In 1988, not yet forty, Howard Devoto already boasted a prolific and celebrated musical career and still felt a strong urge to keep expressing himself. A charismatic figure with a distinctive voice and style, he had been the frontman of one of the very first British punk bands—the Buzzcocks—and then of Magazine, which he founded with keyboardist Dave Formula, who would later become involved with Ultravox and Visage. Magazine debuted in 1978 with Real Life, an ahead-of-its-time album that would turn out to be one of the most influential of that crucial transitional phase between punk and new wave (along with Pere Ubu’s Modern Dance).

So when the decisive creative blaze of those aforementioned bands had burned out, Devoto started a third project. It was 1988, and he named his collaboration with multi-instrumentalist Noko (aka Norman Fisher-Jones) Luxuria. Their debut album, Unanswerable Lust, partly inherited the lessons of Magazine (Noko, incidentally, went on to become a guest guitarist in a posthumous Magazine reunion), steering towards a rocking new wave, enriched with brass and electronic-baroque flourishes; always focused on “square” rhythmic foundations and fairly traditional song structures. The title track closing the album is beautiful—an anthology piece—with an anarcho-gnostic lyric that perfectly conveys a certain forma mentis of Devoto, traceable in many clues scattered throughout Luxuria’s production. But it’s with the subsequent—and final—album, Beast Box, that the British duo plays their trump cards, defying any reasonable appeal to the record market, radio airplay, and even the fanbase that had followed Howard for over a decade.

Released in 1990, this album almost entirely sets aside drums and percussion, concentrating all the atmospheric work Devoto weaves for the many songs in the tracklist into string instruments, pianos, and arrangements that are sometimes orchestral, sometimes minimalist.
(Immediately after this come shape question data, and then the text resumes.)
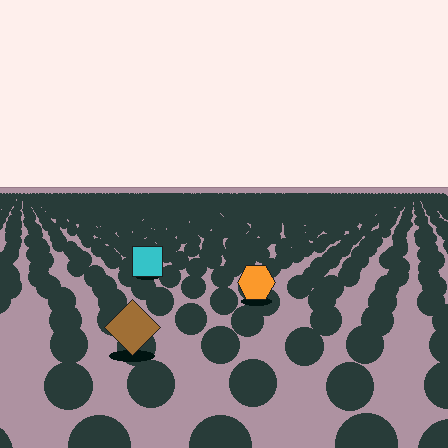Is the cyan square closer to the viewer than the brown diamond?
No. The brown diamond is closer — you can tell from the texture gradient: the ground texture is coarser near it.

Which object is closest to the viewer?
The brown diamond is closest. The texture marks near it are larger and more spread out.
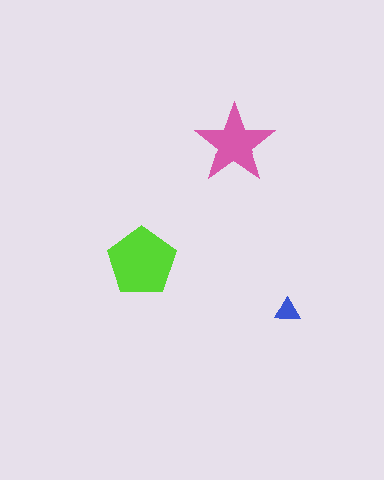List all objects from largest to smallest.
The lime pentagon, the pink star, the blue triangle.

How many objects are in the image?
There are 3 objects in the image.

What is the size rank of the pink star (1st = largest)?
2nd.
The melodies are captivating, the lyrics—as always—biting and sardonic, and the arrangements highlight Noko’s ability to juggle a wide range of sounds, giving each song its own distinctive feel.

A niche record nonetheless, for listeners whose taste is not necessarily demanding, but at least capable of understanding an artistic evolution born from a very specific cultural revolution and then increasingly endowed with its own personality. Standing out among them are Stupid Blood,
We Keep On Getting There, Dirty Beating Heart, Smoking Mirror, I’ve Been Expecting You,
tracks that I have always found original and stylistically eclectic enough to enjoy an autonomy that has seen them age quite well. Unlike the debut album, which was more attuned to the then-current mood of a funk-tinged new wave now reaching its twilight, Beast Box maintains an aura not easily attributable to any particular trend; in fact, during its nearly hour-long span, it rarely betrays the period in which it was recorded.

The Luxuria project soon came to its natural end. Three years of activity and two LPs, both met with generally lukewarm attention. Magazine came back to celebrate their youthful highs and to honor the premature passing of the legendary guitarist John McGeogh, an influential and still underrated musician with a distinguished career (he also played with Visage and Siouxsie). They rediscovered such cohesion and attention that they remain active even today.

People have certainly spoken—and still speak—less about Luxuria, but for me the message left through the songs and iconography of Beast Box remains vivid and powerful. I consider it a highly significant legacy of Devoto’s artistry and philosophy. Just think of the photo inside the album, where a crowd of gentlemen in black trench coats, umbrellas in hand under the rain, watch crucifixions atop the crest of a modern Golgotha.